White paper lays out Google position on government involvement in AI

Google has laid out its position on government regulation of artificial intelligence in a white paper, suggesting a limited approach to legislation, and calling for government involvement in five specific areas.

Perspectives on Issues in AI Governance (PDF) is a 34-page document which calls for governments to work with civil society and industry stakeholders on explainability standards, fairness appraisal, safety considerations, human-AI collaboration, and liability frameworks. The white paper also notes some of the trade-offs inherent to the discussion, such as between explainability and safeguarding security.

In the section on safety considerations, Google suggests that like electrical products in Europe are required to demonstrate their safety through CE certification, the same could be done for AI.

“For example, biometric recognition technology in smart lock systems could be tested against a representative, randomized dataset to ensure they exceed pre-set accuracy standards, before being certified safe for use.”

Google Global Policy Lead for Emerging Technologies Charina Chou, who co-authored the report, tells Wired that the motivation is to respond to government questions about what practical steps they can take to ensure responsible AI use. She cautions that further dialogue is needed before drafting new laws.
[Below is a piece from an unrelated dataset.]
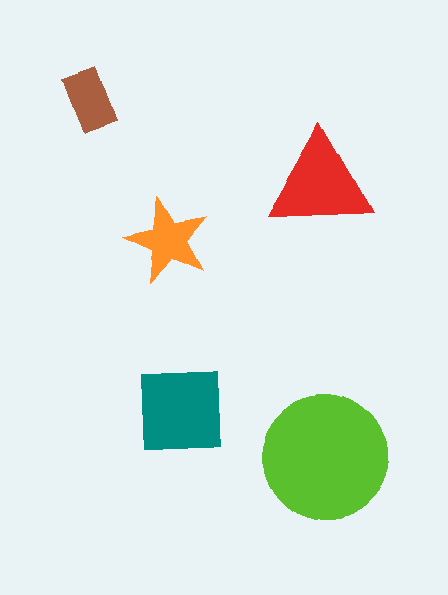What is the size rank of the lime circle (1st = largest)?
1st.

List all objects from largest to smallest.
The lime circle, the teal square, the red triangle, the orange star, the brown rectangle.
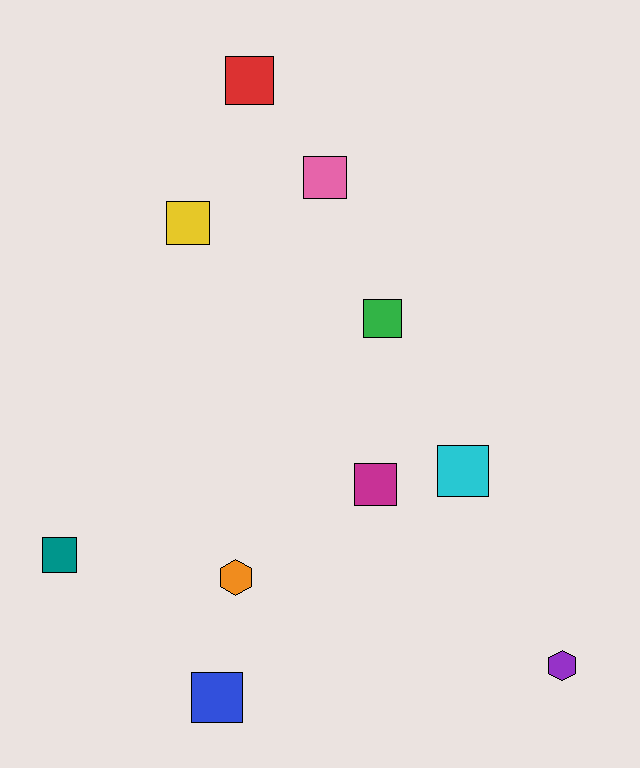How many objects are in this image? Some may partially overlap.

“At this time, it’s not necessarily super obvious what things should be regulated and what shouldn’t,” Choi says. “The aim of this paper is to really think about: What are the types of questions that policymakers need to answer and [decisions] we as a society have to make?”

Internet Institute researcher Sandra Wachter told Wired that high-level abstract claims such as that AI should be fair are of limited value at this point.

“I think it’s a good initial list. Where I’d say there is still a gap is how to govern those things,” she says.

Google’s suggestions are more abstract but also much broader than Microsoft’s recent proposals about regulation of facial recognition, and would apply to other biometrics as well. Lawmakers meanwhile continue to move ahead with proposed restrictions on biometrics and other AI technologies at various levels.